The concern she saw almost undid her composure and she let him draw her close. They sat together on the edge of the bed. “I don’t remember killing him.”
“You did. His body was there.”
“It could have been his avatar, a trick.”
“You’re free of him, Gwen. You don’t have to worry about him anymore.” His hand took hers. “We can get on with life.”
The hope that this was real died as she noticed a flare of calculation in his eyes. While Sam sometimes did have that, it was all wrong for the moment. No way he’d look at her like that. Gwen drew away, snatching her hand back from his. He tried to tighten his grip at the last second. She stood, backing away. “You’re not Sam.”
“Of course I am, Gwen. I’m Sam.”
“You’re not Sam and none of this is real.”
“How do you know? I mean really? How can you tell?” He stood up. “What makes you think I’m not Sam?”
“I know. You’re the Trickster.” At his clap, the scene changed. She was still in the building, down in the basement section, and she felt exhausted, like she hadn’t had much sleep despite knowing she’d slept. It hadn’t been a restful sleep. “What do you want from me?”
“Are you afraid, Gwen? Are you terrified…darling?” On the last word, he morphed into the Trickster, abandoning the Sam disguise. “Feel like reality is slipping away?” he made a motion with one hand.
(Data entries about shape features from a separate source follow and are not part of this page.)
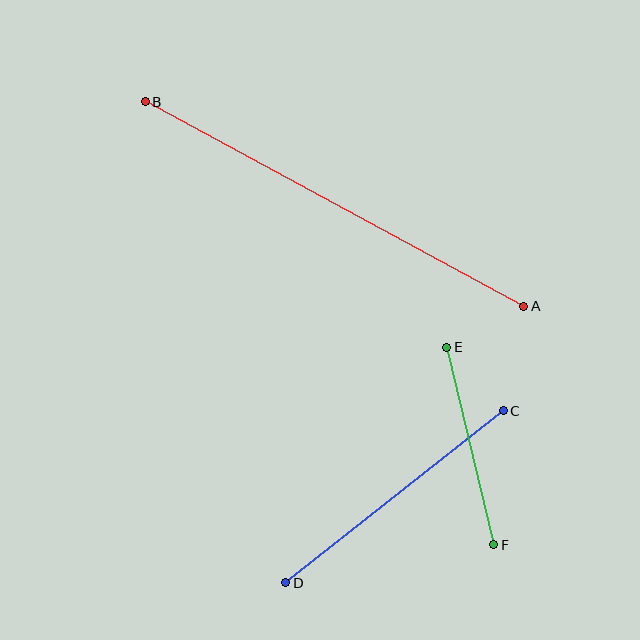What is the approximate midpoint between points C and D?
The midpoint is at approximately (394, 497) pixels.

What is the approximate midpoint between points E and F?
The midpoint is at approximately (470, 446) pixels.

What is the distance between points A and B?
The distance is approximately 430 pixels.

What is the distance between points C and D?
The distance is approximately 277 pixels.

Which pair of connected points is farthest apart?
Points A and B are farthest apart.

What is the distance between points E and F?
The distance is approximately 203 pixels.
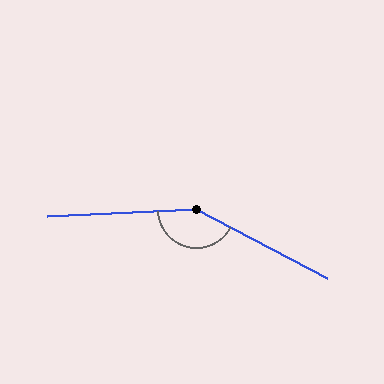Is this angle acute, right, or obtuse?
It is obtuse.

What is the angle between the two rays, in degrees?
Approximately 150 degrees.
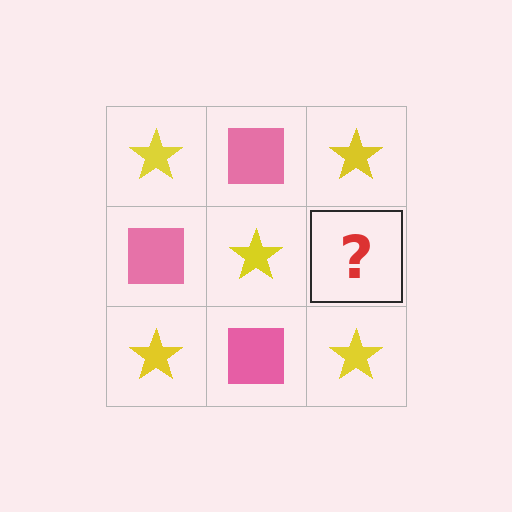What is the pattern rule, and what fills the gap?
The rule is that it alternates yellow star and pink square in a checkerboard pattern. The gap should be filled with a pink square.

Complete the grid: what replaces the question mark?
The question mark should be replaced with a pink square.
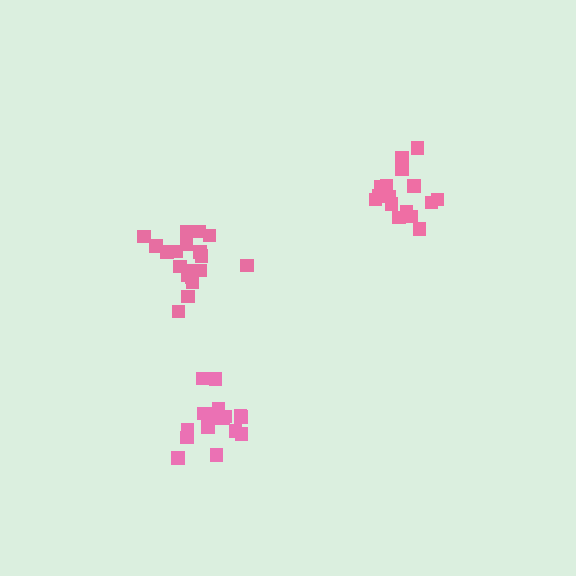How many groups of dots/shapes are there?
There are 3 groups.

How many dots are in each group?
Group 1: 16 dots, Group 2: 18 dots, Group 3: 20 dots (54 total).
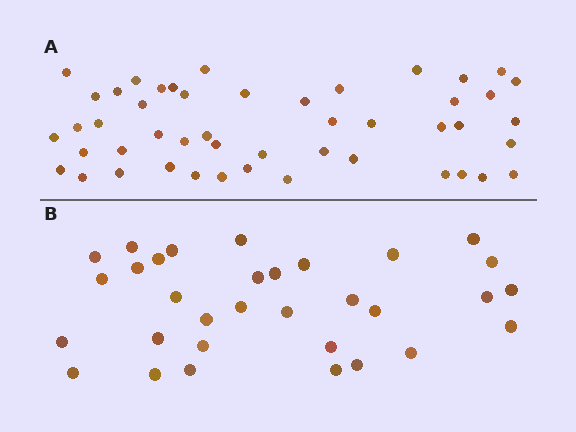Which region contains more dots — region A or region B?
Region A (the top region) has more dots.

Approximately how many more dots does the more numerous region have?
Region A has approximately 15 more dots than region B.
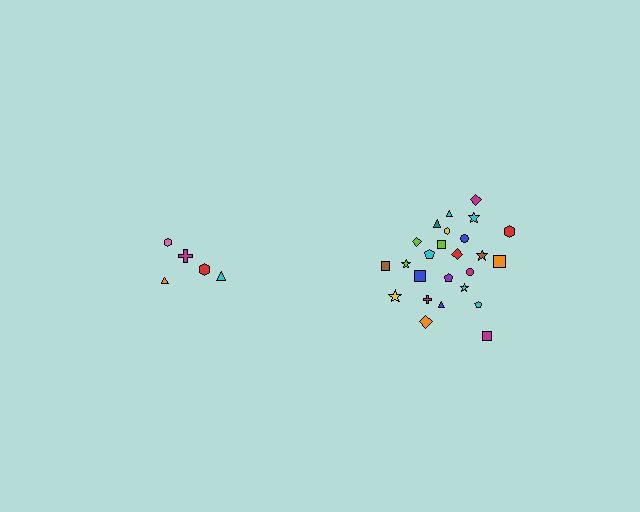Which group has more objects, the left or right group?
The right group.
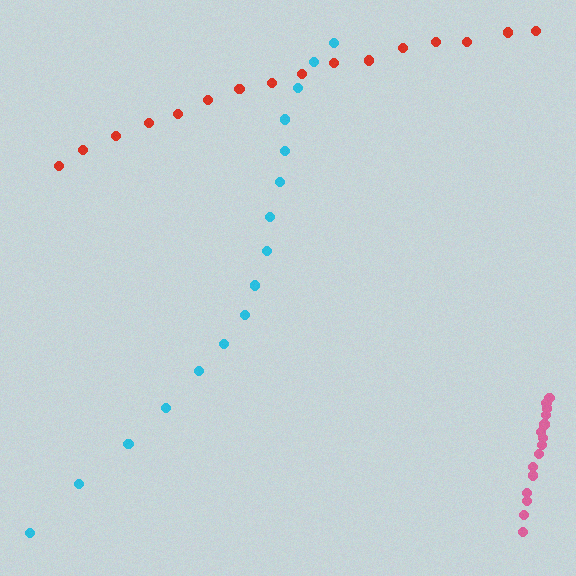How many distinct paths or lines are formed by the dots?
There are 3 distinct paths.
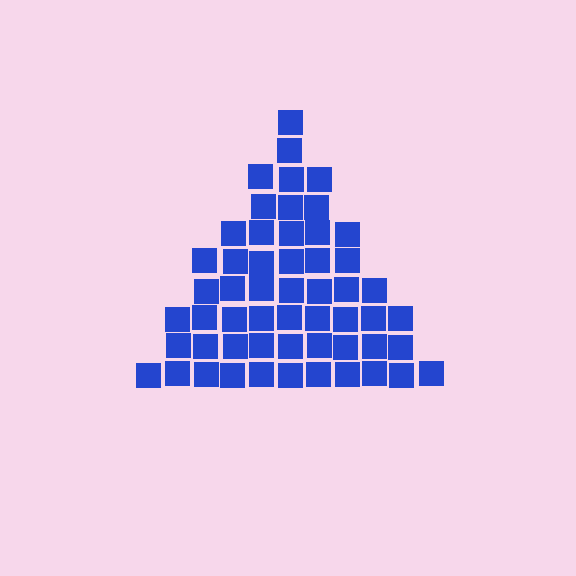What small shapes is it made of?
It is made of small squares.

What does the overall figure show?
The overall figure shows a triangle.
She blinked several times and took a step back from him.
“Imagine a world where you’re never sure if it’s him or me with you. Think very carefully on that. I can make it happen. I will make it happen. As you can see, I’m getting very good at pretending to be Sam. I’m a fast study and you…and he…have given me plenty of material to work with. Especially Sam. You should hear him up there, searching with Jo, calling out for you. Then back in the motel room, the way they talk…. I’ve plenty of pieces of all of them now to make a nice little world for you.”
His satisfied smile was chilling and she knew he had every intention of going through with that threat if…. What? What did he want?
“Let’s chat, darling. We have quite a few things to discuss.”
The air seemed colder, the light a bit murkier and Gwen shivered. It was never a good thing when monsters wanted to chat.